The Septuagint was not held in high regard by the Jews who lived in Israel, because they spoke Hebrew and relied on the Hebrew Scriptures. Then, a few decades after the time of Jesus, there were more Gentile Christians than Jewish Christians, and the Gentiles used the Septuagint because they spoke Greek.
Actually, the version of the Septuagint we have today is from the early Fourth Century, or about 300 A.D. That means the version we have is five to six hundred years removed from the original translation. In comparison, the English of the King James Version (KJV) is four hundred years old, and many of the words no longer have the same meaning. This five or six century age difference may have caused difficulties for the Fourth Century scribes.

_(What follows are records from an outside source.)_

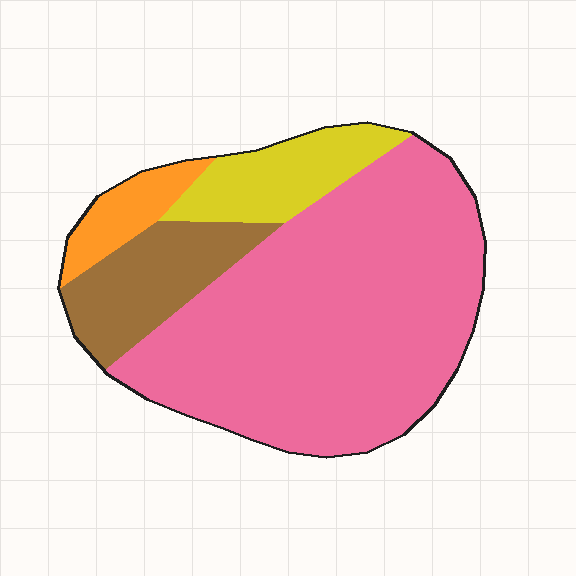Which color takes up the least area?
Orange, at roughly 5%.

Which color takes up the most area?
Pink, at roughly 65%.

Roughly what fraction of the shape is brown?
Brown takes up about one eighth (1/8) of the shape.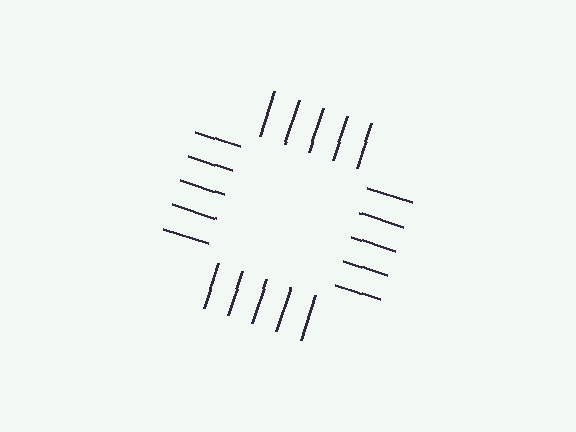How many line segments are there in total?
20 — 5 along each of the 4 edges.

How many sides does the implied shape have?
4 sides — the line-ends trace a square.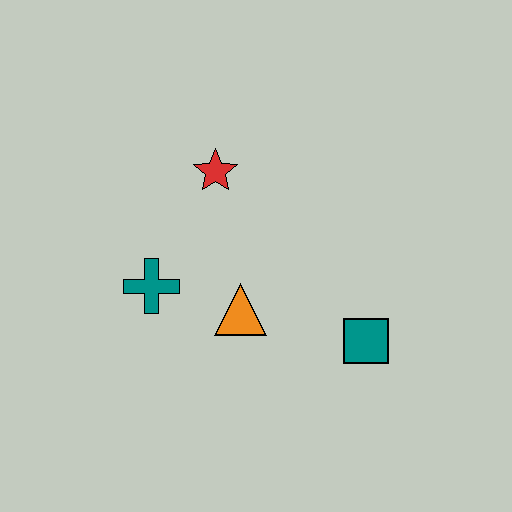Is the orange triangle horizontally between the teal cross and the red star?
No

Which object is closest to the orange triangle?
The teal cross is closest to the orange triangle.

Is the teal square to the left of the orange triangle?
No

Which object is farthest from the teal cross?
The teal square is farthest from the teal cross.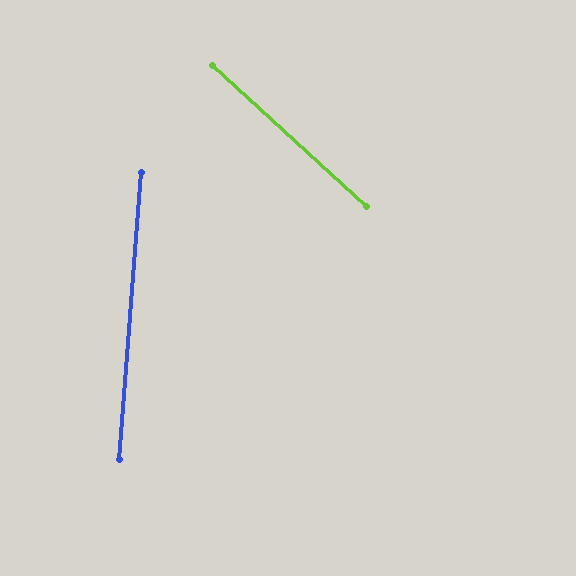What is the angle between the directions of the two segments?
Approximately 52 degrees.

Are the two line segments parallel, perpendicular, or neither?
Neither parallel nor perpendicular — they differ by about 52°.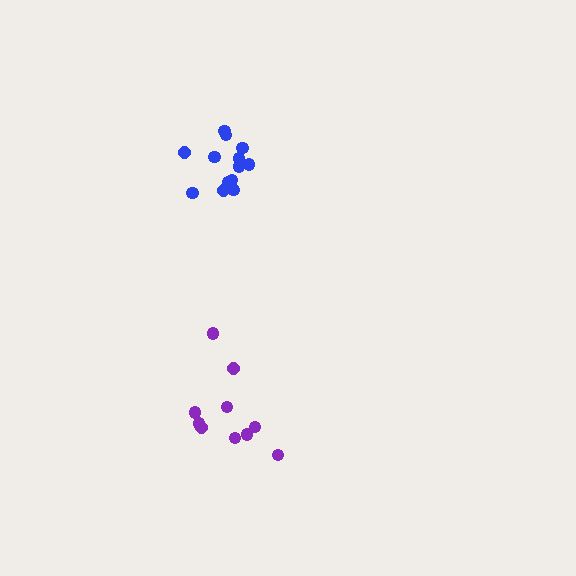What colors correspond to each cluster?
The clusters are colored: purple, blue.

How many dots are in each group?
Group 1: 10 dots, Group 2: 14 dots (24 total).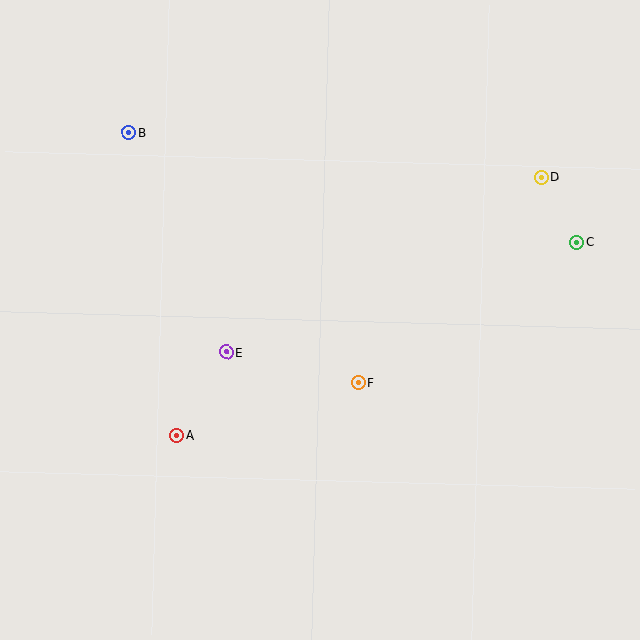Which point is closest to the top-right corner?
Point D is closest to the top-right corner.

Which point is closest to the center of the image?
Point F at (359, 383) is closest to the center.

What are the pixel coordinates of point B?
Point B is at (129, 132).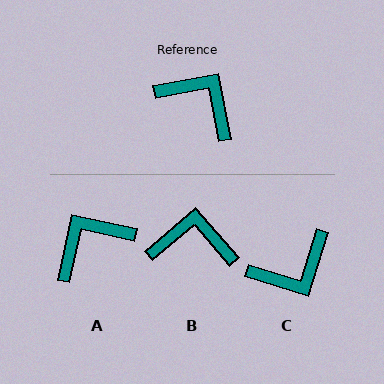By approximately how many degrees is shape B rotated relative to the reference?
Approximately 31 degrees counter-clockwise.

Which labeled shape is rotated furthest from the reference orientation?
C, about 118 degrees away.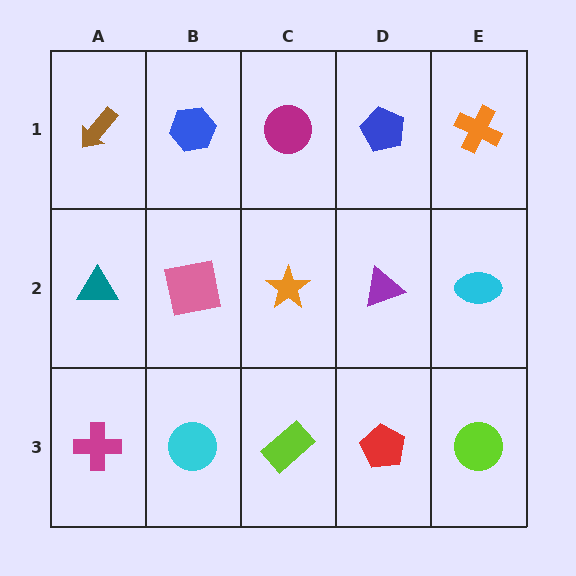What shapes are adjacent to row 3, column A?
A teal triangle (row 2, column A), a cyan circle (row 3, column B).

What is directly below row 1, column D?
A purple triangle.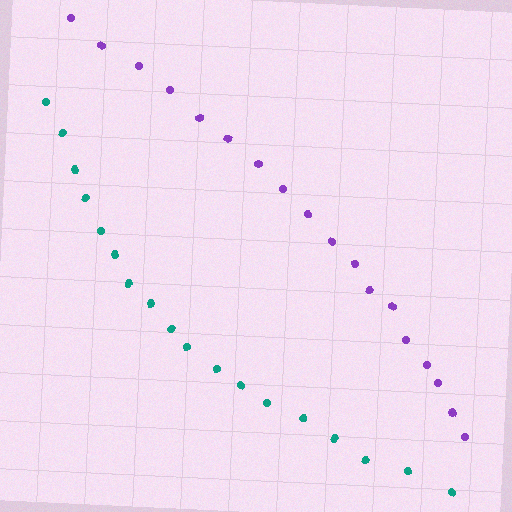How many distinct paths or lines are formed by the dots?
There are 2 distinct paths.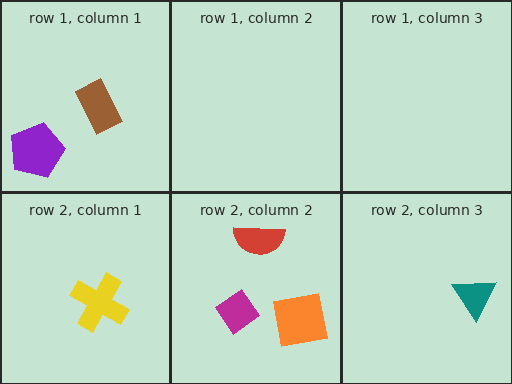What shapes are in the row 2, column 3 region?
The teal triangle.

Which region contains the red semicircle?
The row 2, column 2 region.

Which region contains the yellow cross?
The row 2, column 1 region.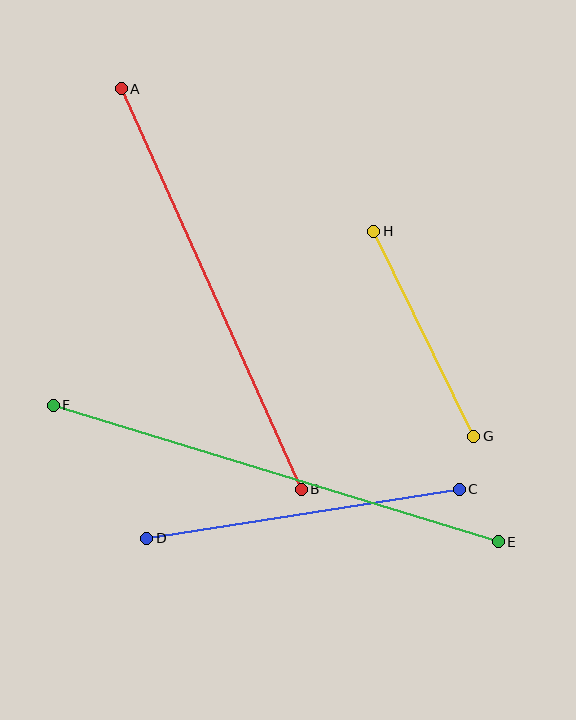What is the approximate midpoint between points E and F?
The midpoint is at approximately (276, 474) pixels.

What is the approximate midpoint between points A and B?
The midpoint is at approximately (211, 289) pixels.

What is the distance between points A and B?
The distance is approximately 439 pixels.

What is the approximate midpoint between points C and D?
The midpoint is at approximately (303, 514) pixels.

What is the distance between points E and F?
The distance is approximately 466 pixels.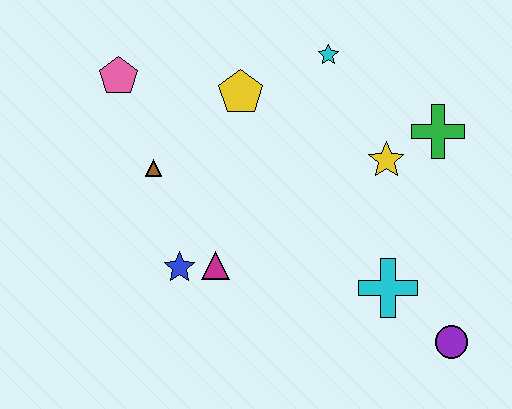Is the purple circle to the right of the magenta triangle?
Yes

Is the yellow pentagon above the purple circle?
Yes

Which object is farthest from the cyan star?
The purple circle is farthest from the cyan star.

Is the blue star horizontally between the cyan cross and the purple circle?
No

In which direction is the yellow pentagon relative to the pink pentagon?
The yellow pentagon is to the right of the pink pentagon.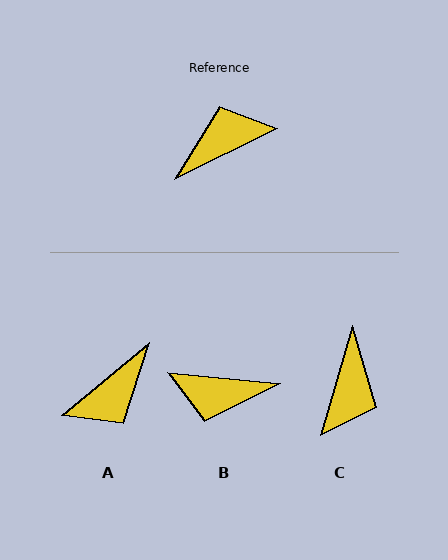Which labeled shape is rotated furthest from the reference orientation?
A, about 166 degrees away.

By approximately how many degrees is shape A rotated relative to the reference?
Approximately 166 degrees clockwise.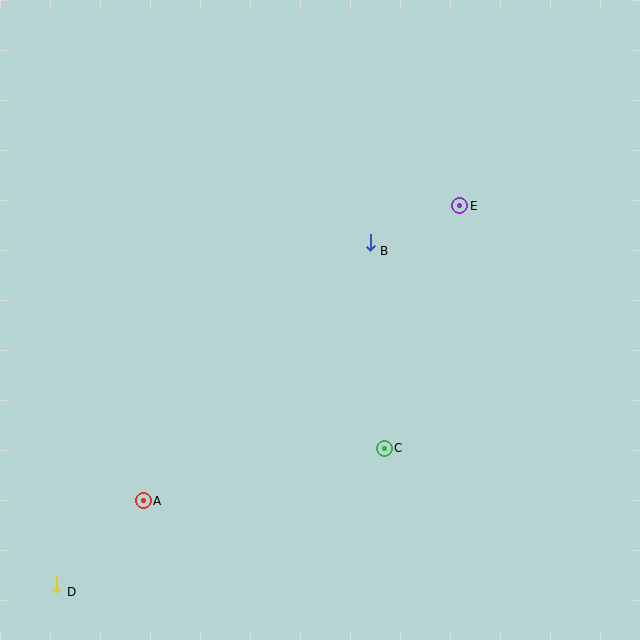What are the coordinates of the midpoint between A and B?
The midpoint between A and B is at (257, 376).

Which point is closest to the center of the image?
Point B at (370, 251) is closest to the center.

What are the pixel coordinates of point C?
Point C is at (384, 448).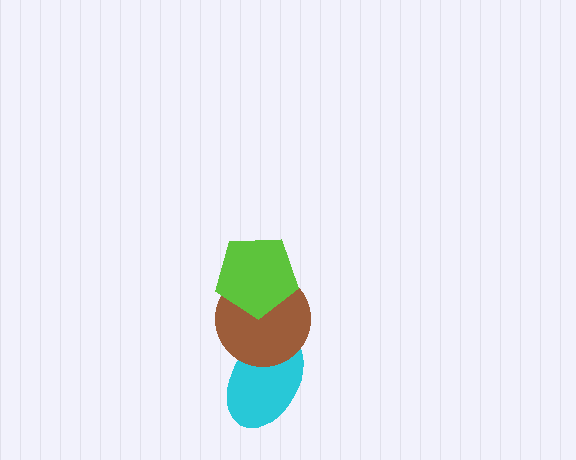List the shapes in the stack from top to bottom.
From top to bottom: the lime pentagon, the brown circle, the cyan ellipse.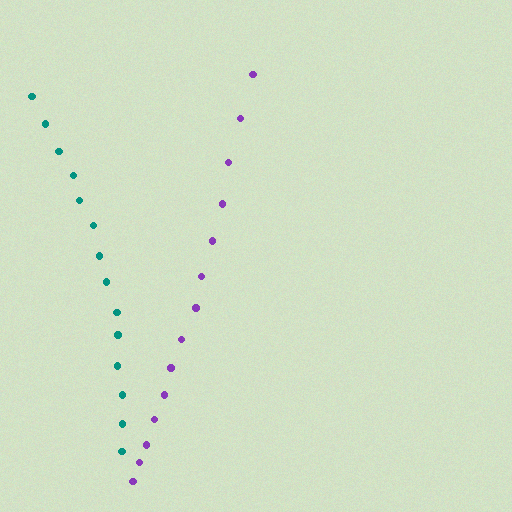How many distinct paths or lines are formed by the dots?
There are 2 distinct paths.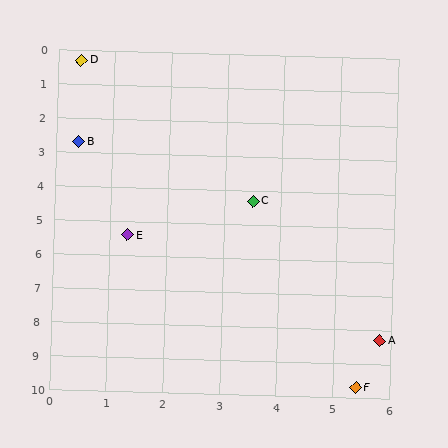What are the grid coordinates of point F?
Point F is at approximately (5.4, 9.7).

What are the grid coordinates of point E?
Point E is at approximately (1.3, 5.4).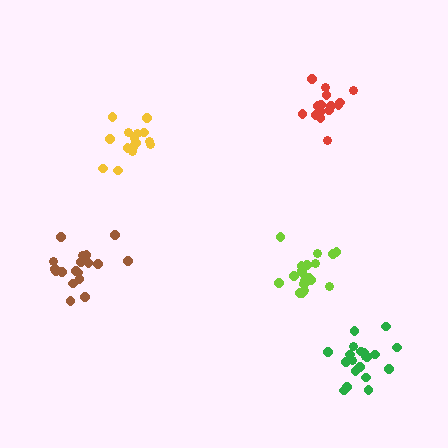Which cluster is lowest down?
The green cluster is bottommost.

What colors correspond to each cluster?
The clusters are colored: lime, red, green, brown, yellow.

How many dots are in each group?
Group 1: 19 dots, Group 2: 15 dots, Group 3: 20 dots, Group 4: 18 dots, Group 5: 15 dots (87 total).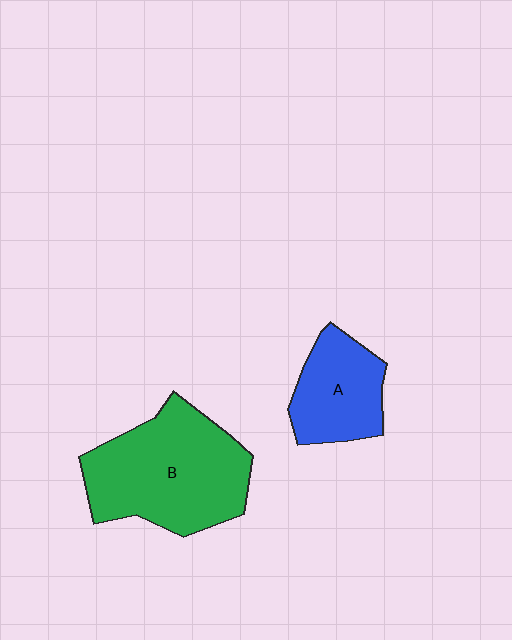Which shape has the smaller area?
Shape A (blue).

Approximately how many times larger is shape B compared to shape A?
Approximately 1.9 times.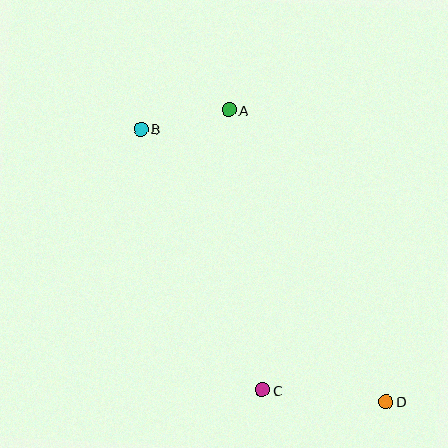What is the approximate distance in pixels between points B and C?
The distance between B and C is approximately 288 pixels.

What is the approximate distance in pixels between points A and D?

Another tradition of the Jews is that they would not speak or write name of Jahweh or Jehovah. You may have noticed someone, writing about the Lord, spelled His name G-d, to avoid writing His name. That is thought to be the reason the name of God does not appear in the version of the Septuagint that we have today. Some scholars believe that the Jews who translated the Septuagint followed that tradition. The translators of the KJV also used the same protocol.
The reason for this discussion is because when we read the Bible, we find the terms “God” and “Lord.” But these words are not proper names, they are titles. When Jesus was tempted by the Devil, He responded, “It is written, Man shall not live by bread alone, but by every word that proceedeth out of the mouth of God (Strong’s G2316 theos ).” (Matthew 4:4) Jesus was quoting Deuteronomy 8:3, which is almost identical, except – the Hebrew translated as God (or LORD) in all English Bibles today is Jehovah, (Strong’s H3068) the proper Name of the person we call God.
There is an interesting version of the KJV called the Proper Name Version of the King James Bible which shows the correct names in both Old and New Testament. You can view part of it online. I think you will like it.
In the meantime, praise the Name of the Lord, Jehovah. He is the ever-existent One. Praise His name for ever and ever!